John Nacion | NurPhoto | Getty Images

The pandemic-fueled e-commerce boom doesn’t appear to be slowing down in the second half of the year as July package volumes exceeded the average monthly volume in the first three months of the outbreak.

According to data from ShipMatrix, Amazon shipped 415 million packages in July compared with a monthly average of 389 million between April and June. The e-commerce giant also delivered 66% of its own packages in July, compared with 61% between April and June.

“Amazon is such a huge player in the e-commerce space, they have to manage their delivery themselves to handle the increased demand for online orders, especially during the pandemic,” said Satish Jindel, founder of ShipMatrix.
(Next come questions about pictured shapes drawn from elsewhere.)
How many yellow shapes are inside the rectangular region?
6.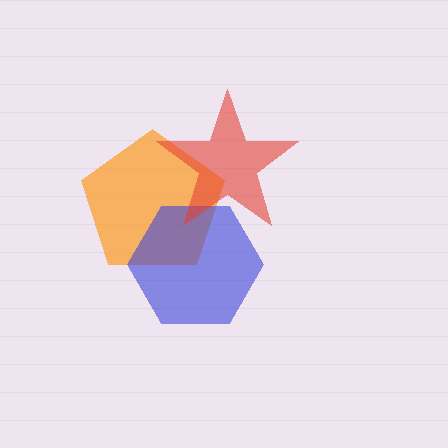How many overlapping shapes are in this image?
There are 3 overlapping shapes in the image.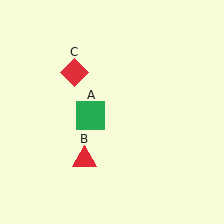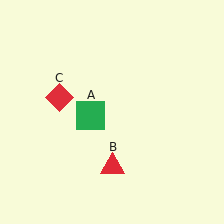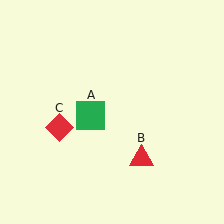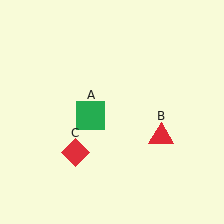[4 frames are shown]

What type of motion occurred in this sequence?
The red triangle (object B), red diamond (object C) rotated counterclockwise around the center of the scene.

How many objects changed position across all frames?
2 objects changed position: red triangle (object B), red diamond (object C).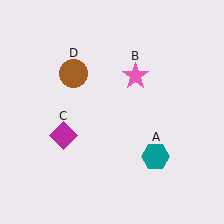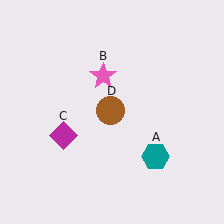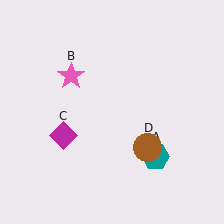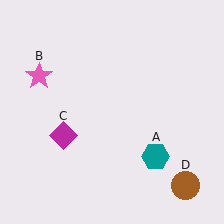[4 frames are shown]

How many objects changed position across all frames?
2 objects changed position: pink star (object B), brown circle (object D).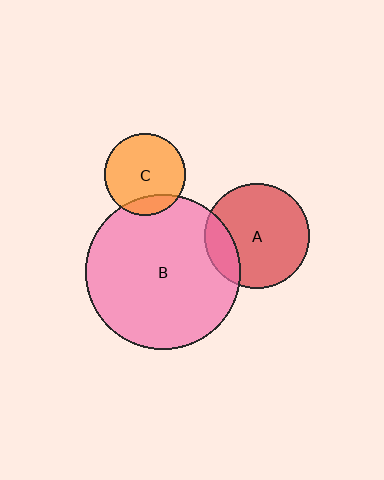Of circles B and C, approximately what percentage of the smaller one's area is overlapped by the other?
Approximately 15%.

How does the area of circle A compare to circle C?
Approximately 1.7 times.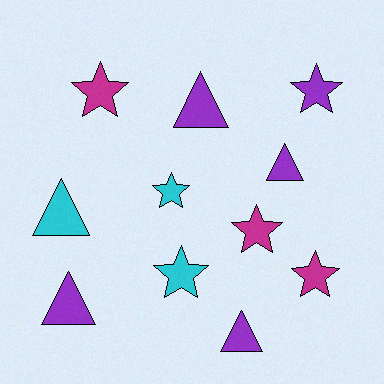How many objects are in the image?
There are 11 objects.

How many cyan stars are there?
There are 2 cyan stars.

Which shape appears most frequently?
Star, with 6 objects.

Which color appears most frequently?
Purple, with 5 objects.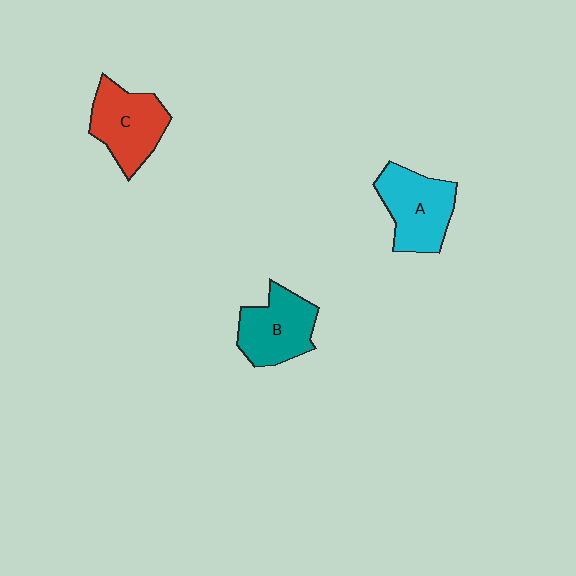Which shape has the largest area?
Shape A (cyan).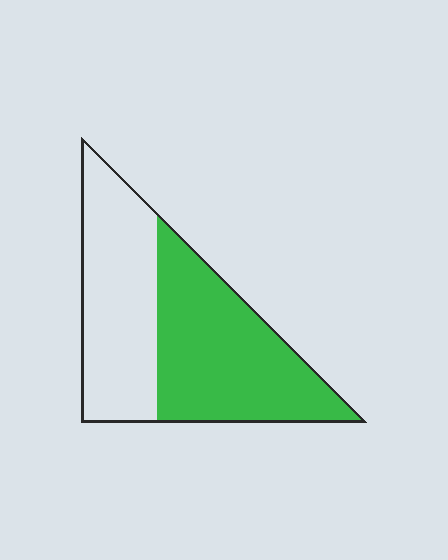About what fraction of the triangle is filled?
About one half (1/2).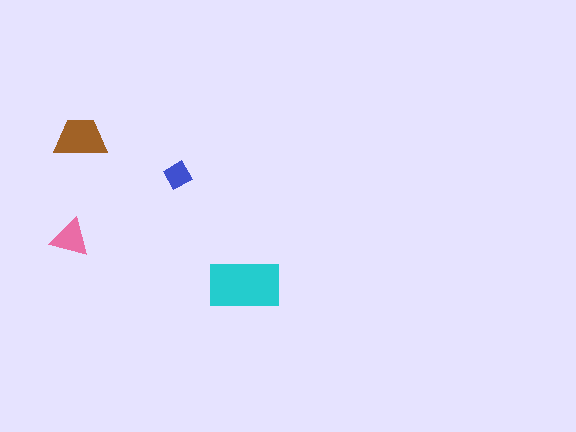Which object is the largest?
The cyan rectangle.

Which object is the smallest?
The blue diamond.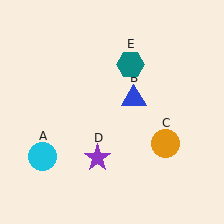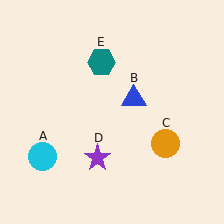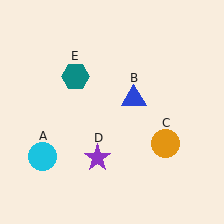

“They will continue to deliver more of their own packages, potentially reaching 80% of their own packages by next year. It means UPS and the [U.S. Postal Service] will be looking for more business to replace the Amazon business,” he said. 

Despite Amazon’s surge in volume and the gains it made in self-delivery, UPS and FedEx also saw a boost in volume in July, according to ShipMatrix.

UPS saw volume grow 26% in July compared with average monthly growth of 23% in the April to June period.

FedEx volume rose 22% compared with 19% growth, on average, in the first three full months of the coronavirus pandemic.

According to an eMarketer forecast, the third quarter will be the all-time peak for e-commerce with about 23% of all retail purchases being made online.

“E-commerce is continuing to grow because businesses have started to come back and that volume is coming back,” said Jindel. “This third quarter will definitely surpass the volume of the 2019 holiday season. However, consumers should expect on-time performance to be lower.”